Wednesday 13 January 2010

More Welsh Winter climbing...

Wow! Another weekend in wales winter climbing! I drove across early on Saturday morning to meet Tom at the car park beneath Dinas Mot. It was a pretty weird arrangement seeing as I’d meet him for one day in Scotland. As it turned out it was him, Charlie and John (and a guy named Jack who I’d not met before) who’d come across to take advantage of the good weather.

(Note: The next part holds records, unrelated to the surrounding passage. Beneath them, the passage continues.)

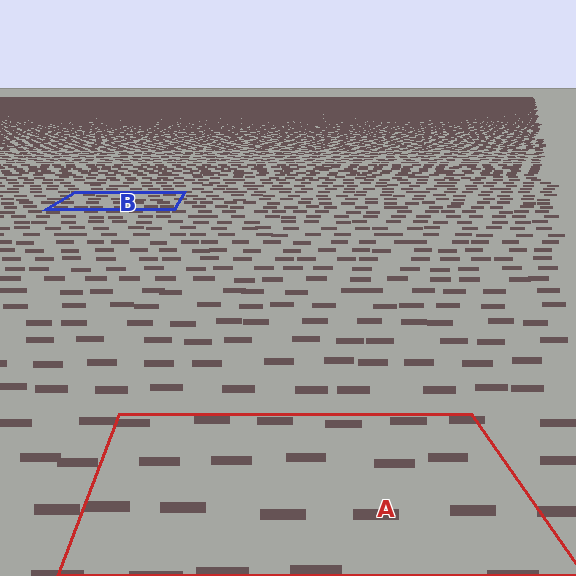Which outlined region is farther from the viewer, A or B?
Region B is farther from the viewer — the texture elements inside it appear smaller and more densely packed.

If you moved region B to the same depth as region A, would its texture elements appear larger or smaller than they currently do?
They would appear larger. At a closer depth, the same texture elements are projected at a bigger on-screen size.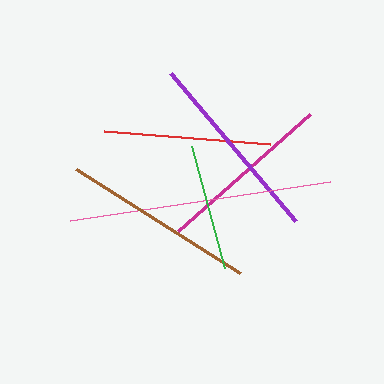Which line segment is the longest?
The pink line is the longest at approximately 264 pixels.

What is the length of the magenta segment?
The magenta segment is approximately 177 pixels long.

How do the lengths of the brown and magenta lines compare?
The brown and magenta lines are approximately the same length.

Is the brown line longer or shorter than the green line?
The brown line is longer than the green line.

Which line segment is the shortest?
The green line is the shortest at approximately 127 pixels.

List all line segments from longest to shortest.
From longest to shortest: pink, purple, brown and magenta (about equal), red, green.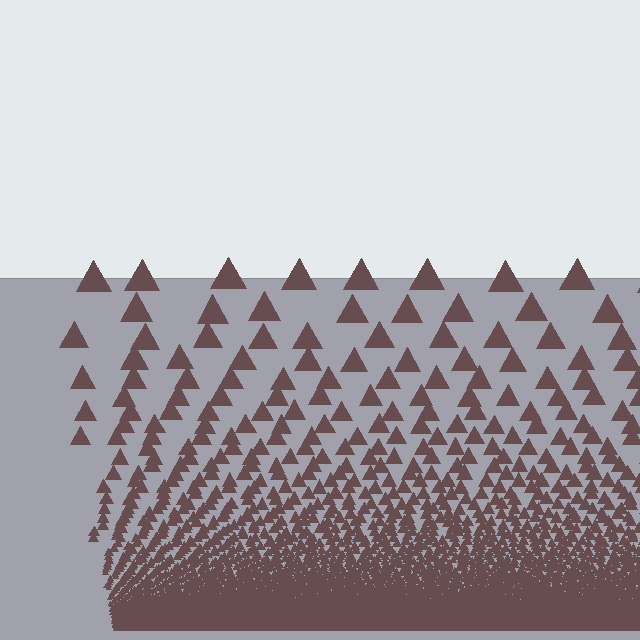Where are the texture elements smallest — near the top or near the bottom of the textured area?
Near the bottom.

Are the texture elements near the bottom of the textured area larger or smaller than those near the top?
Smaller. The gradient is inverted — elements near the bottom are smaller and denser.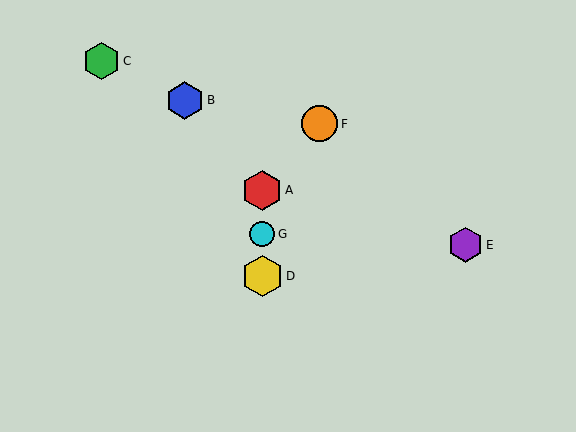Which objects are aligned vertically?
Objects A, D, G are aligned vertically.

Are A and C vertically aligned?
No, A is at x≈262 and C is at x≈102.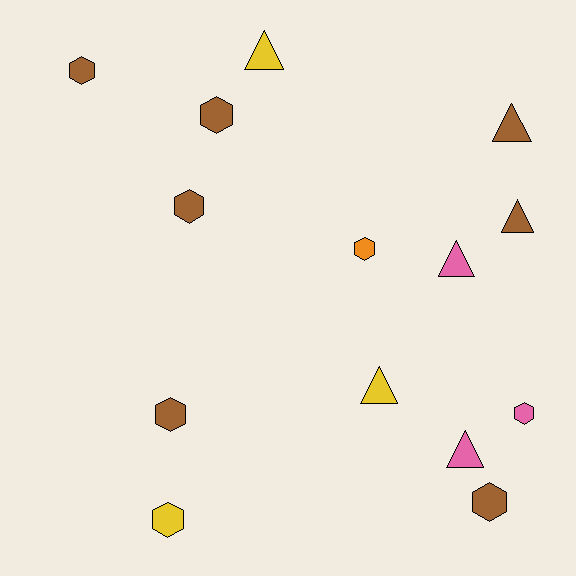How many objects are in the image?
There are 14 objects.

I had borrowed Toaf’s crampons this week. He’s skiing in the Alps somewhere and I thought that he wouldn’t mind. Also I’m planning to replace my super12’s with something a little more aggressive. Having some G14’s to play around with meant I could convert to monopoints and see how I faired. My first impressions of the crampons when I converted the whole thing are how robust it is. I’m a little worried about anti-balling plates and they are a little heavier than what I’m used to.

I teamed up with Charlie and John and we all headed over towards Dinas Mot for some winter cragging. Dan and Jack jumped on Jammed Boulder Gully (grade III) and said it was an awesome climb with 3 pitches (2 snow and 1 ice pitch). We instead after a little faffing which involved me backing off a mixed approach to what looked like an awesome icefall (I even managed to retrieve my sling). Settled on The Black Cleft (grade IV,5). This route wasn’t in perfect condition, with a little too much unconsolidated snow, but when we found some ice it was alright.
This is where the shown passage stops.